Carla Del Ponte
International

Carla del Ponte fordert Sondertribunal für syrische Kriegsverbrecher

Aleppo/Bonn, 14.12.16 (kath.ch) Nach der Eroberung Ost-Aleppos durch syrische Regierungstruppen bereiten Hilfsorganisationen die Evakuierung der Stadt vor. Carla Del Ponte fordert ein Sondertribunal für syrische Kriegsverbrecher, wie sie gegenüber der deutschen Zeitung «Die Zeit» sagte.

Solch ein Tribunal könne schneller arbeiten als der Internationale Strafgerichtshof in Den Haag, sagte Del Ponte, Mitglied der Unabhängigen Internationalen UNO-Untersuchungskommission für Syrien, der «Zeit» (15. Dezember). Nach fünf Jahren Krieg in Syrien sei die «Zahl der Verbrechen so gross», dass ein Sondergericht wie im Fall von Jugoslawien nötig sei.

Anzeichen für Kriegsverbrechen

Die frühere Chefanklägerin der Tribunale für Jugoslawien und Ruanda ordnet den Beschuss von Wohnhäusern, Krankenhäusern, Schulen und Hilfskonvois durch russische und syrische Flugzeuge als Kriegsverbrechen ein. Auch Amnesty International sprach von Anzeichen für Kriegsverbrechen. Die Berichte über massakrierte Zivilisten seien «zutiefst schockierend, aber nicht überraschend», sagte Amnesty-Mitarbeiterin Lynn Maalouf. Die Regierungstruppen hätten während des gesamten Bürgerkriegs gegen die Menschenrechte verstossen.

Der Chefberater des christlichen Kinderhilfswerks World Vision, Tim Costello, mahnte eine politische Lösung für Syrien an. «Aleppo sieht aus wie Berlin nach dem Zweiten Weltkrieg», sagte er in Friedrichsdorf. «Wenn wir den Menschen nicht helfen, sind wir nur Barbaren.»

Ethnische Säuberungen

Aktivisten berichteten unterdessen von weiteren Bombardements. Es sei bitter für die Bewohner Aleppos, dass sie vor den Augen der internationalen Gemeinschaft aus ihren eigenen Häusern evakuiert würden, sagte ein Mitglied des syrischen Nationalrats, Sadiqu Al-Mousslie, im Kölner domradio. In den vergangenen Tagen hätten Truppen von Assad gezielte ethnische Säuberungen durchgeführt. Politische Lösungen seien «in immer weitere Ferne» gerückt; die Zeichen für die Zukunft seien «sehr schlecht».

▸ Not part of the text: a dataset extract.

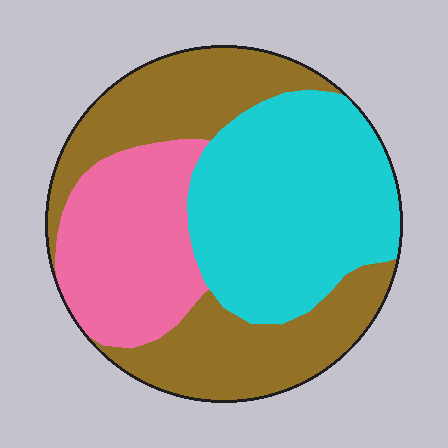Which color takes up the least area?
Pink, at roughly 25%.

Unterdessen hält die Flucht aus der Stadt an, wie der katholische Pfarrer von Aleppo, Franziskanerpater Ibrahim Al-Sabagh, berichtete. Es stünden Busse bereit, um Zivilisten in sichere Gebiete zu bringen. Die vorbereiteten Auffangorte der Regierung reichen nach Einschätzung des maronitischen Erzbischofs von Aleppo, Joseph Tobji, allerdings nicht aus. «Man hat nicht mit so vielen Menschen gerechnet», sagte er dem Sender Radio Vatikan. Allerdings gebe es nun «endlich Hoffnung auf ein bisschen Frieden». (kna)

Hinweis: Mahnwache für Aleppo, 14. Dezember, 18 bis 19h vor der Heiliggeistkirche am Bahnhofplatz in Bern. Organisiert von Amnesty International Schweiz.